In a groundbreaking report six years ago, a National Cancer Institute panel warned that it was time to pay closer attention to environmental causes of a disease that takes more than a half-million American lives each year.
“[T]he true burden of environmentally induced cancer has been grossly underestimated,” the panelists wrote in their transmittal letter to President Obama in April 2010. “With nearly 80,000 chemicals on the market in the United States, many of which are used by millions of Americans in their daily lives and are un- or understudied and largely unregulated, exposure to potential environmental carcinogens is widespread.”
The report’s authors said the federal law aimed at controlling such hazards, the Toxic Substances Control Act of 1976, “may be the most egregious example of ineffective regulation of environmental contaminants.” Since the act’s passage, they noted, the U.S. Environmental Protection Agency had required testing of less than 1 percent of the chemicals in commerce and had banned or restricted only five. The law takes an innocent-until-proven-guilty approach – good for the criminal-justice system, not so good for industrial poisons. Chemical manufacturers have largely avoided disclosure of health and safety data on their products by hiding behind confidentiality provisions.
This makes recent events all the more remarkable.
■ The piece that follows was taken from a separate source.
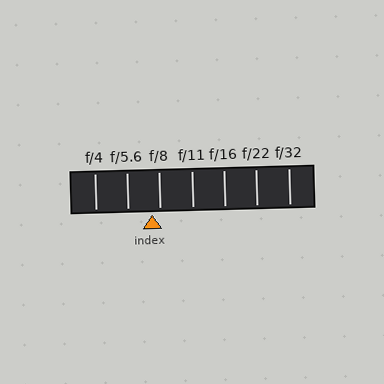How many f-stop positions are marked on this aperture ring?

On Tuesday, the House of Representatives overwhelmingly passed legislation making the first substantive reforms to the 40-year-old act, known as TSCA. The bill was expected to clear the Senate, and the White House has signaled its support.
Among other things, the measure would force the EPA to pick up its laggard pace of chemical reviews, assigning the highest priority to the substances that pose the greatest risks, such as asbestos. The EPA’s inability to ban the mineral despite its role in the deaths of hundreds of thousands of Americans has been held up as a prime example of TSCA’s feebleness. The Center for Public Integrity has published dozens of stories exposing flaws in the regulatory system.
The reform legislation, a product of negotiations that began in 2013, has been praised by groups like the Environmental Defense Fund, but is far from perfect. It would prohibit states like California, which have adopted standards stricter than federal ones, from putting restrictions on chemicals while they were under EPA review (though state rules already in place before April 22 of this year would stand). In fact, industry frustration with inconsistencies in those rules helped lawmakers forge the compromise that led to the bill.
The accelerated testing by the EPA would be funded by $25 million a year in fees from the chemical industry. The Environmental Working Group, a research and advocacy organization, calls that figure inadequate, saying, “Even the best law will be meaningless if [the] EPA doesn’t have the resources needed to review the hundreds of dangerous chemicals already on the market.”
One public-health advocate who has lived and breathed TSCA reform over the past few years is Linda Reinstein, president and co-founder of the Asbestos Disease Awareness Organization. Reinstein, who lives near Los Angeles and has been a fixture on Capitol Hill, lost her husband, Alan, in 2006 to mesothelioma, a rare and aggressive cancer almost always connected to asbestos exposure.
In an email to the Center, Reinstein pointed out that asbestos continues to kill 15,000 Americans each year. “While this bill does not immediately prohibit asbestos imports,” she wrote, “it does represent a landmark step forward.”
The need for a stronger law is beyond dispute. The acute and chronic effects of the paint-stripping solvent methylene chloride, found at any Home Depot or Lowe’s, for example, have been known for decades. A Center analysis last year found that at least 56 accidental deaths had been linked to the chemical in the United States since 1980. On top of that, methylene chloride can cause cancer. The EPA is finally getting around to doing something about it; options for a proposed rule range from clearer warning labels to an outright ban. The agency first pondered such actions 30 years ago.
“People have died, it poses this cancer threat … and everybody knows it’s a bad chemical, and yet nobody does anything,” said Katy Wolf, director of the nonprofit Institute for Research and Technical Assistance in California. “It’s appalling and irresponsible.”
The author of the reform bill, Sen. Tom Udall, D-N.M., said in a written statement that TSCA “has been broken from the very beginning. We're exposed to hundreds of chemicals in our daily lives in countless ways – from flame retardants in the dust from your sofas to formaldehyde in non-iron shirts, and from the non-stick coating on your frying pans to volatile organic compounds given off from laser printers. Some of these chemicals are known to cause cancer or serious health problems, yet there has never been a cop on the beat keeping us safe.”
Now the EPA will be that cop. The quality of its policing remains to be seen.